UniSaar 2.0 started as a student project at Saarland University's Software Engineering Chair. I led the team and built the iOS app with a simple motto: by students, for students. The app launched in 2020 and was published as the official Saarland University iOS app, available in German, English, and French, covering everything students need: Mensa menus with allergen filtering, campus maps, staff directory, university news, and events. It included accessibility features like adjustable fonts and a colorblind mode, with no user data collected.
In 2025, the university released their own official app, UdS-App. They didn't push it as an update to UniSaar, so thousands of legacy users may still have it on their phones. The UniSaar iOS app still runs today; only the news feed was affected due to uni server-side changes (fixed).
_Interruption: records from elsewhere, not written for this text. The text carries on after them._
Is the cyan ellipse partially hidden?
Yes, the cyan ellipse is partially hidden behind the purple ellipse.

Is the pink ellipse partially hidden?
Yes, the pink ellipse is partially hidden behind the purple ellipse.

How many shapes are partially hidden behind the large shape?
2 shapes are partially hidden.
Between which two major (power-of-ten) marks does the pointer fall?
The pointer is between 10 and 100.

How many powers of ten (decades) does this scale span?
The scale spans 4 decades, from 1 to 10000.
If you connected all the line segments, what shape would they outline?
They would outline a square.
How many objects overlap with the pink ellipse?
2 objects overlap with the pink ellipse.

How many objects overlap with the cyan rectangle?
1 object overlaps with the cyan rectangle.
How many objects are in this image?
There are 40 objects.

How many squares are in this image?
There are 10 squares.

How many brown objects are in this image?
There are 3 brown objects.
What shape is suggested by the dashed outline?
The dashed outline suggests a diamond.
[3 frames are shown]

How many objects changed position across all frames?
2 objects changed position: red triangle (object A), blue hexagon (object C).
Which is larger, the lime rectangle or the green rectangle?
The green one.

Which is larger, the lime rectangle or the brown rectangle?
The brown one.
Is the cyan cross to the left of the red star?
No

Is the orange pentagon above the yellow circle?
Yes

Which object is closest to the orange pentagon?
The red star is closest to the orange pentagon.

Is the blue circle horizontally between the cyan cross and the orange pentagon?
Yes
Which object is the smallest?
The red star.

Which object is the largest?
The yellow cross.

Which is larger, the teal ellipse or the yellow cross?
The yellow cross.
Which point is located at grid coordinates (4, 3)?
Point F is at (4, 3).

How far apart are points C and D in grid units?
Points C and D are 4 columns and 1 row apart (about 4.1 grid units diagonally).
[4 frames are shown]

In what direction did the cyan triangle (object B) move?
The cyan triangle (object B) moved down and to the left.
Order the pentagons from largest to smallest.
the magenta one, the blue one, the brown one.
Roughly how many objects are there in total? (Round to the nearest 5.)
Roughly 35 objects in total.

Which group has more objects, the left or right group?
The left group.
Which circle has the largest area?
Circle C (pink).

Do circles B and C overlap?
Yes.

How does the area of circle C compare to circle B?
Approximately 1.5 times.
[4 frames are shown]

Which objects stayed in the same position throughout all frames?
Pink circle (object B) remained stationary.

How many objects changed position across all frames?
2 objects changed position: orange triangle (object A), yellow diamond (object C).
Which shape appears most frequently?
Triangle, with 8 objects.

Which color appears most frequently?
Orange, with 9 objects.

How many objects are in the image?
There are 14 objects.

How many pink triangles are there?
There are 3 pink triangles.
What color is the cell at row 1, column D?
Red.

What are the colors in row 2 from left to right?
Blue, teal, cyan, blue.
Coming back to it in 2026, the codebase was following 2019 design standards: CocoaPods, completion handlers, manual delegate wiring, no real concurrency model, and legacy UIKit patterns. It compiled and ran, but it was the kind of code I know I'd write differently today.
So I decided to modernize it properly, not just to make it compile on a newer SDK, but to use this as a learning experience to teach myself how modern iOS development is done in 2026, and to actually understand and apply everything Swift and iOS have become. This wiki tracks that journey.
This represents the full modernization track, moving from upgrading the Swift & iOS foundation to completely rebuilding the view layer in SwiftUI.
- Current Status: The live iOS app works. Users are unaffected.
- Scope: Everything happening here is internal—upgrading how the code is written, not what it does. No drama.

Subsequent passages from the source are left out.